15  Il sicomoro è una specie di albero di fico dal legno molto resistente che veniva utilizzato per confezionare i sarcofagi. Qui si fa anche riferimento all’albero Djed, un tronco morto da cui uscivano germogli e che rappresentava la resurrezione di Osiride.

16  “Dama d’Occidente”, nome che nelle invocazioni mortuarie assumeva la dea madre Hathor, posta nella regione occidentale della Libia in cui  era situato il regno dei morti.

17  Anubi, con corpo d’uomo e testa di sciacallo, era l’accusatore nel giudizio dei morti. A volte era conosciuto come l’“Imbalsamatore” o il “Guardiano delle tombe”. Si credeva che Anubi avesse partecipato all’imbalsamazione di Osiride. Appariva anche come “colui che sta sulla sua montagna”, cioè a guardia della piramide funeraria.

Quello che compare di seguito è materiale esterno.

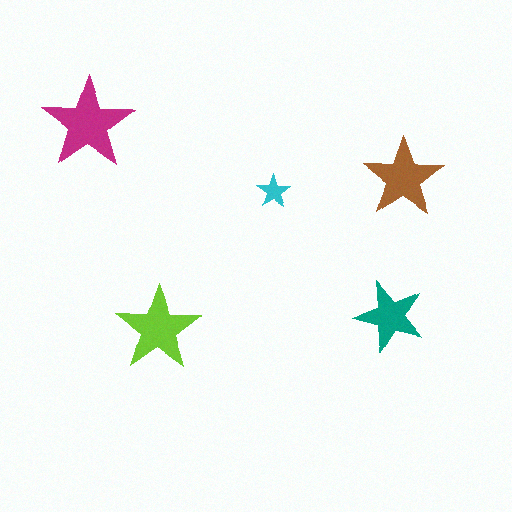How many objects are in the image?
There are 5 objects in the image.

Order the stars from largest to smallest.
the magenta one, the lime one, the brown one, the teal one, the cyan one.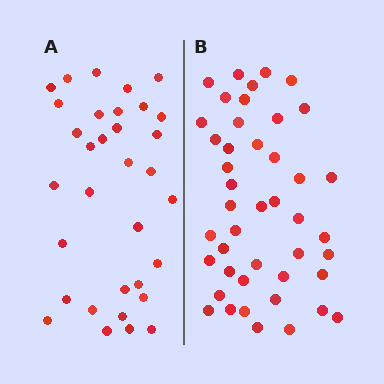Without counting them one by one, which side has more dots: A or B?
Region B (the right region) has more dots.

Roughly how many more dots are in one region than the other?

18  Gli amuleti (ushabti o “quelli che rispondono”) erano figurine di argilla che si ponevano nelle tombe affinché accompagnassero il morto nel paese di Amenti, dove acquistavano dimensioni e caratteristiche umane, sostituendo il defunto nei lavori più pesanti.

19  Horo con i genitori Osiride e Iside faceva parte della trinità di Abido. Lo si rappresentava con testa di falco e con un disco solare sulla fronte. Lo si identificava con il sole nascente.

20  Era un dio locale di Coptos, Panopolis e di alcune regioni desertiche. Veniva raffigurato come Priapo con il fallo eretto. Era una divinità rigeneratrice della corte di Seth. Fu chiamato “Toro di sua madre”, figlio e sposo di una divinità che presiedeva all’Oriente. Può essersi verificato qualche scambio con Seth, poiché alcune leggende lo presentano come un toro che uccide Osiride. D’altra parte, può esistere uno stretto collegamento tra questo antichissimo Min e il leggendario Minosse di Creta, anch’egli raffigurato come toro.

21  Apopi era un serpente mostruoso che spiava la barca del Sole. Con il tempo ha finito per essere identificato con Seth nel suo aspetto demoniaco. In qualcuno dei Libri dei Morti si fanno invocazioni perché la barca su cui va il defunto non sia catturata da questo serpente.

22  La perdita della testa per gli dèi non significa la morte ma piuttosto una sostituzione di attributi. Molte divinità, d’altra parte, possono essere identificate facilmente grazie al fatto che hanno come testa il totem del paese o del luogo da cui sono partiti.

23  Ci è parso importante riportare la storia di Ekhnaton con un sottotitolo che fa riferimento all’“antimito”. In verità si tratta di un altro mito-radice: quello del dio unico che, come sistema di pensiero, entra in aperto contrasto con un pantheon sovrappopolato. Sebbene già in Mesopotamia fossero apparse alcune proposizioni monoteiste, è in Egitto e con Ekhnaton (dal 1364 al 1347 a.C.) che questa forma religiosa prende forza. La riforma di Ekhnaton dura quanto il suo regno. Secondo Beltz, le caste sacerdotali che concessero al clero di Ammone di Tebe una primazia onorifica tendevano a considerarsi come i difensori del tesoro delle tradizioni nazionali. La loro fortunata resistenza alle riforme di Ekhnaton ebbe non solo un carattere religioso ma anche nazionale. Dopo che ebbero fatto annullare le riforme di questo sovrano eretico, la loro influenza e la loro forza divennero più grandi che mai. “I templi si trasformarono nella maggiore potenza economica del paese. I re della ventesima dinastia erano marionette nelle mani dei sommi sacerdoti tebani la cui funzione era, da sempre, ereditaria” (Tokarev). Contrariamente al cristianesimo e all’islam, che si espansero grazie all’alleanza con le nuove forze politiche, la religione egizia si volse verso forme autoctone. Se la riforma politica e religiosa di Ekhnaton fosse proseguita, probabilmente sarebbe sorta una religione universale ben prima di quelle che oggi conosciamo. Comunque, seppure le sue tracce  siano state ufficialmente cancellate, l’influenza dell’eresia superò i confini dell’Egitto.

24  Eliopoli.

25  Le traduzioni dell’Inno ad Aton sono numerose. Per quanto ci riguarda, abbiamo riportato brani della versione di Estela Dos Santos, basata a sua volta su La letteratura egizia di S. Donadoni (Sansoni, Firenze 1967).